Prosecutors: Germanwings co-pilot examined suicide methods, cockpit security

World Today

France Plane CrashIn this photo taken on Tuesday, March 31, 2015 and provided by the French Interior Ministry, French emergency rescue services work among debris of the Germanwings passenger jet at the crash site near Seyne-les-Alpes, France. (AP Photo/Yves Malenfer, Ministere de l’Interieur)

The co-pilot of Germanwings Flight 9525 appears to have researched suicide methods and cockpit door security in the days before he flew the plane into the French Alps, killing 150 people, German prosecutors said Thursday.

Duesseldorf prosecutors said investigators found a tablet computer at co-pilot Andreas Lubitz’s apartment in Duesseldorf and were able to reconstruct his computer searches from March 16 to March 23.

Based on information from the cockpit voice recorder, investigators believe the 27-year-old Lubitz locked his captain out of the A320’s cockpit on March 24 and deliberately crashed the plane, killing everyone on board.

Prosecutors’ spokesman Ralf Herrenbrueck said in a statement that Lubitz’s search terms included medical treatment and suicide methods. On at least one day, the co-pilot looked at search terms involving cockpit doors and their security methods.

“(He) concerned himself on one hand with medical treatment methods, on the other hand with types and ways of going about a suicide,” Herrenbrueck said. “In addition, on at least one day (Lubitz) concerned himself with search terms about cockpit doors and their security precautions.”

German prosecutors said personal correspondence and search terms on the tablet, whose browser memory had not been erased, “support the conclusion that the machine was used by the co-pilot in the relevant period.

French prosecutors, meanwhile, said the second black box from the Germanwings jet crash had been found — the data recorder that contains readings for nearly every instrument on the plane.

Investigators were also examining cellphones found in the debris of the jet crash for clues about what happened. A French reporter who says he saw such cellphone video described the excruciating sound of “screaming and screaming” as the plane flew full-speed into a mountain.

No video or audio from the cellphones of the 150 people aboard the plane who were killed in the March 24 crash has been released publicly. On Thursday, Lt. Col. Jean-Marc Menichini told The AP that search teams have found cellphones, but they haven’t been thoroughly examined yet. He would not elaborate.

Germanwings, meanwhile, said Thursday was unaware that Lubitz had suffered from depression during his pilot training. German airline Lufthansa confirmed Tuesday that it knew six years ago that Lubitz had suffered from an episode of “severe depression” before he finished his flight training.

“We didn’t know this,” said Vanessa Torres, a spokeswoman for Lufthansa subsidiary Germanwings, which hired Lubitz in September 2013.

She couldn’t explain why Germanwings wasn’t aware of the depression when its parent company Lufthansa was.

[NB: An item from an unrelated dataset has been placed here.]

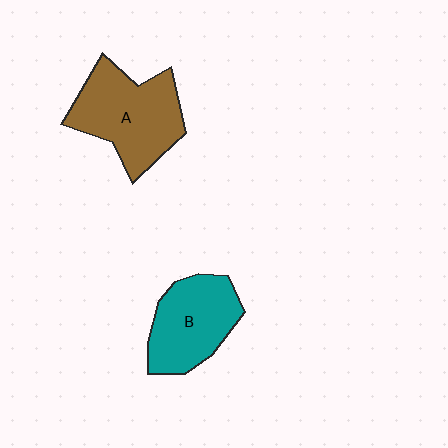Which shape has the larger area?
Shape A (brown).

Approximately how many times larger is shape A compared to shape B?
Approximately 1.2 times.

Germany also announced the creation of an expert task force to examine what went wrong in the Germanwings crash and consider whether changes are needed to cockpit doors or pilot procedures for passing medicals. It will also discuss the question of recognizing psychological problems.

Any conclusions will be shared with international air safety organizations, and France’s air accident investigation agency has already said it will examine cockpit entry and psychological screening procedures.